Pusaka yang Turun dari Ibu
Berbeda dari banyak tradisi lain di Indonesia, sistem pewarisan Minangkabau berjalan matrilineal. Tanah, sawah, ladang, rumah gadang, bahkan simbol kebesaran seperti keris atau pakaian adat diwariskan bukan dari ayah ke anak, melainkan dari ibu kepada anak perempuan. Seorang perempuan Minang tidak hanya mewarisi harta, tetapi juga tanggung jawab untuk merawatnya.
“Kalau di tempat lain orang bilang harta itu untuk dibagi, di Minang harta itu untuk dijaga,” ujar Buya Dr. Gusrizal Gazahar, Ketua Umum MUI Sumatera Barat, dalam sebuah kajian Fiqh Minangkabau.
Bukan Milik Individu
Tak ada yang bisa mengklaim pusaka tinggi sebagai miliknya pribadi. Ia adalah milik kolektif, milik kaum. Perempuan memegang kunci rumah dan sawah, sementara ninik mamak—para paman dari pihak ibu—bertugas sebagai pengawas, memastikan harta itu tetap utuh dan tidak berpindah tangan sembarangan.
Ada aturan adat yang tegas: harato pusako tinggi tidak boleh dijual, tidak boleh digadai, kecuali dalam keadaan mendesak. Misalnya, ketika keluarga benar-benar terhimpit kebutuhan hidup. Itupun, harus ada musyawarah dan persetujuan ninik mamak.
Fungsi Sosial dan Ekonomi
Pusako tinggi adalah penopang kehidupan. Sawah yang diwariskan menjadi sumber beras, ladang menjadi ruang bercocok tanam, rumah gadang menjadi tempat kembali ketika ada pertemuan kaum atau hajatan. Lebih jauh, pusako tinggi adalah simbol persatuan: selama tanah itu tetap ada, kaum tetap terikat.
“Di Minangkabau, kehilangan pusako tinggi sama artinya kehilangan muka.

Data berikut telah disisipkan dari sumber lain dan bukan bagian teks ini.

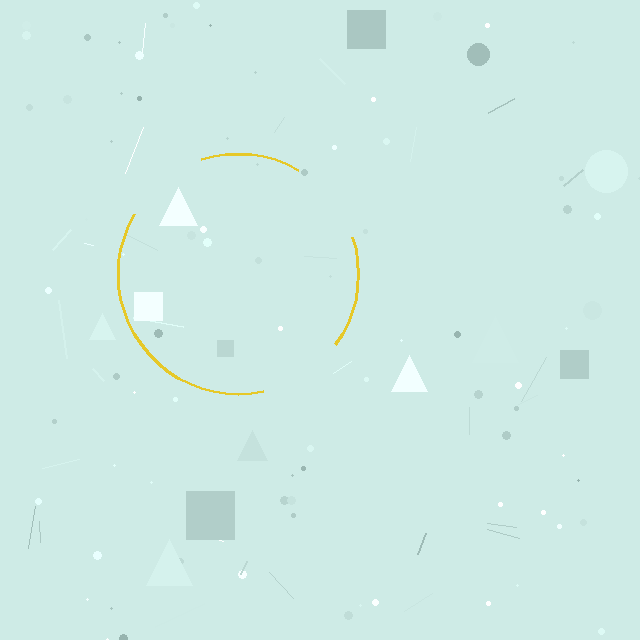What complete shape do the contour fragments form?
The contour fragments form a circle.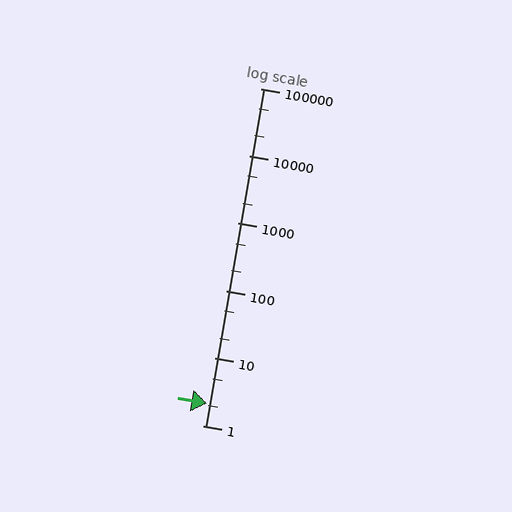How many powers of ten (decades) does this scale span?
The scale spans 5 decades, from 1 to 100000.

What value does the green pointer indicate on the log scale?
The pointer indicates approximately 2.1.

Karena dari situlah martabat kaum diukur,” kata seorang alim ulama di nagari Lintau.
Pusako Tinggi vs Pusako Randah
Untuk memahami kedudukannya, orang Minang membedakan antara pusako tinggi dan pusako randah. Jika pusako tinggi adalah warisan turun-temurun yang kolektif, maka pusako randah adalah hasil pencaharian seseorang—misalnya tanah atau rumah yang dibeli dari usaha sendiri. Pusako randah bisa diwariskan kepada anak-anaknya secara individu, tak terikat adat kolektif.
Antara Adat dan Modernitas
Namun, pusako tinggi kini menghadapi tantangan baru. Nilai tanah di Sumatera Barat kian melambung, kebutuhan ekonomi keluarga semakin beragam, dan generasi muda banyak yang merantau. Bagaimana menjaga pusaka tetap utuh ketika godaan untuk menjualnya semakin besar?

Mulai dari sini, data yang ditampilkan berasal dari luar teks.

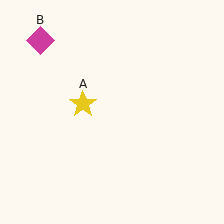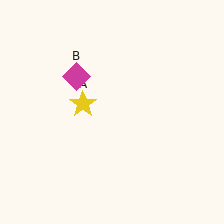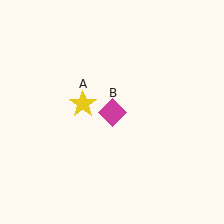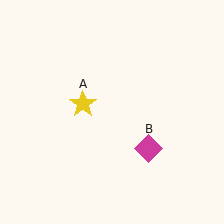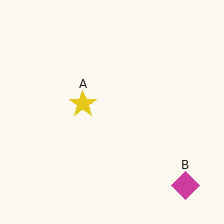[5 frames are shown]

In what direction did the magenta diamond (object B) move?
The magenta diamond (object B) moved down and to the right.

“Di sinilah pentingnya peran adat,” ujar Buya Gusrizal. “Kalau pusako tinggi hilang, maka hilanglah benteng terakhir yang menjaga kebersamaan kaum Minangkabau.”
Pada akhirnya, pusako tinggi bukan sekadar harta. Ia adalah cerita panjang tentang bagaimana orang Minang memandang kepemilikan, kebersamaan, dan identitas. Di balik sawah yang menghijau dan rumah gadang yang kokoh, ada filosofi yang jarang ditemukan di tempat lain: bahwa warisan sejati bukanlah apa yang kita miliki, melainkan apa yang kita jaga bersama.